E allora? Perché incaponirsi a considerare questi bacini sciistici un toccasana magico per il futuro delle zone terremotate, come vorrebbe sostenere il nostro attuale governo attraverso le ripetute visite pastorali all’Aquila del sottosegretario Gianni Letta? Nessuno si rende conto del fatto che la verità è ben diversa, e che si prepara invece un diluvio di edilizia residenziale di media e alta quota, con alberghi, condomini e ville da vendere a romani e napoletani? In questo periodo di crisi finanziaria, da dove mai proverranno questi fiumi di danaro pronti a cementificare l’Aquilano in nome di una causa santa, definita «un vero atto d’amore» per le comunità locali? Qualcuno avrà il coraggio di rivelare cosa stia covando davvero sotto alle montagne dell’Abruzzo, un tempo noto come la mitica Regione Verde d’Europa? Nessuno ricorda le battaglie degli anni Settanta condotte con successo contro la speculazione selvaggia al Parco Nazionale d’Abruzzo?

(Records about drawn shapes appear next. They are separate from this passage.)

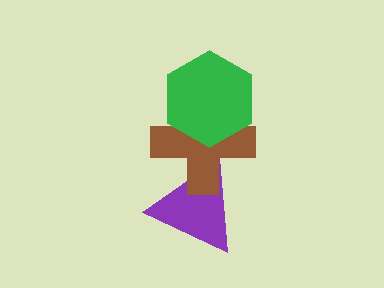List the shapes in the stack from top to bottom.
From top to bottom: the green hexagon, the brown cross, the purple triangle.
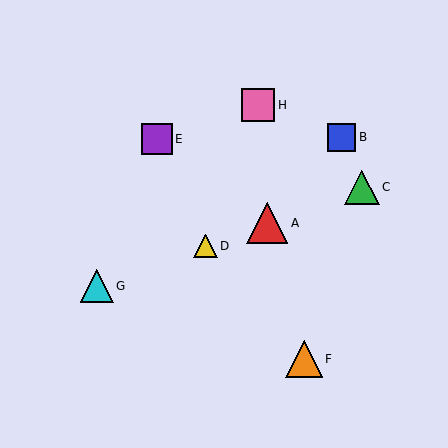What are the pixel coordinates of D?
Object D is at (205, 246).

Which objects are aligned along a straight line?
Objects A, C, D, G are aligned along a straight line.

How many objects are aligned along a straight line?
4 objects (A, C, D, G) are aligned along a straight line.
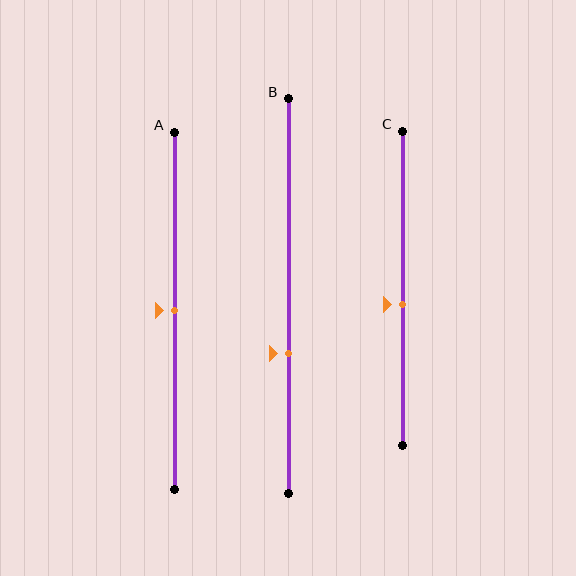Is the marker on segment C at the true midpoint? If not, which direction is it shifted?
No, the marker on segment C is shifted downward by about 5% of the segment length.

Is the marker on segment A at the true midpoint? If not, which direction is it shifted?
Yes, the marker on segment A is at the true midpoint.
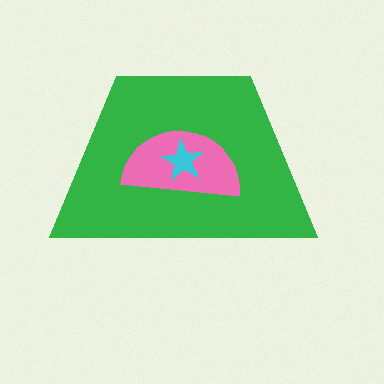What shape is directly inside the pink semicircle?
The cyan star.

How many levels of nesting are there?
3.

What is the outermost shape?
The green trapezoid.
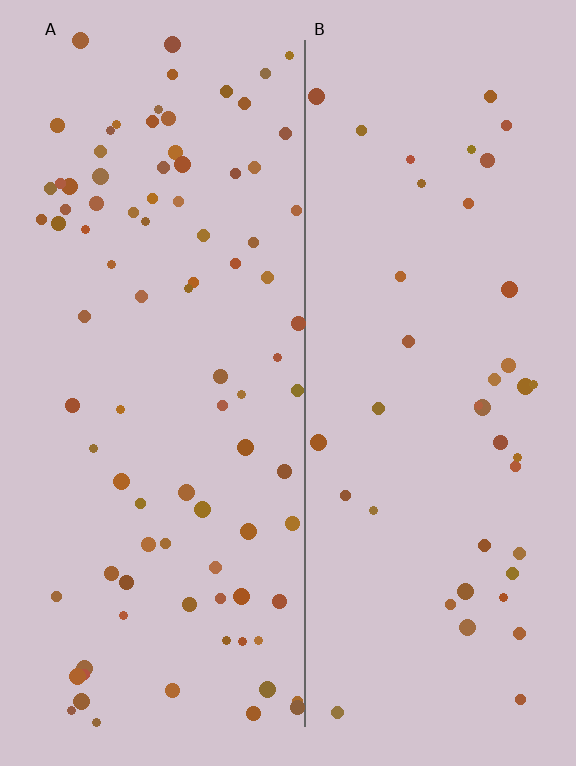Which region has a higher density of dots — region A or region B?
A (the left).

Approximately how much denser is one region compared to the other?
Approximately 2.1× — region A over region B.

Allora le analisi socioeconomiche condotte dal Direttore Soprintendente Franco Tassi, le prime del genere a livello internazionale, dimostrarono in modo inoppugnabile che a trarre guadagno dallo sfacelo del territorio erano pochi affaristi, che i paesi e le comunità locali ne ricavavano soltanto svantaggi, e che assai meglio sarebbe stato invece puntare sulla risorsa Parco. Una strategia innovativa, che poi avrebbe avuto pieno successo con l’ecosviluppo e l’ecoturismo di Civitella Alfedena e di altri villaggi nel cuore del Parco, privi di impianti sciistici ma ricchi di natura protetta.

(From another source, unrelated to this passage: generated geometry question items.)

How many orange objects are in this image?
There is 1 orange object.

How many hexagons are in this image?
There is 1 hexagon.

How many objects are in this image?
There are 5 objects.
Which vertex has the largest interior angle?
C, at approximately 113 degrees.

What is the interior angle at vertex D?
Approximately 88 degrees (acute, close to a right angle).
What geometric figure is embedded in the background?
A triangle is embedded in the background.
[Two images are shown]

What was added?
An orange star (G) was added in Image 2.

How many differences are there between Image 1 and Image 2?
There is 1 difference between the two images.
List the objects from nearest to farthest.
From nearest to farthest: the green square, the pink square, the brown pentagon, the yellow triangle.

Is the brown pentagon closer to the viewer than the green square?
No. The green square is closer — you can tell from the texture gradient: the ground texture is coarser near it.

La domanda che sorge spontanea è quindi una sola, semplice e chiara: perché l’Abruzzo non torna ad essere la Regione Verde dei Parchi? Rilanciandoli davvero, e cercando nell’ambiente, nella sua conservazione e intelligente utilizzazione la risorsa migliore per il proprio futuro… Comprendendo finalmente, nel segno e nel nome dell’Orso marsicano, che la strada maestra per il proprio riscatto è quella della natura.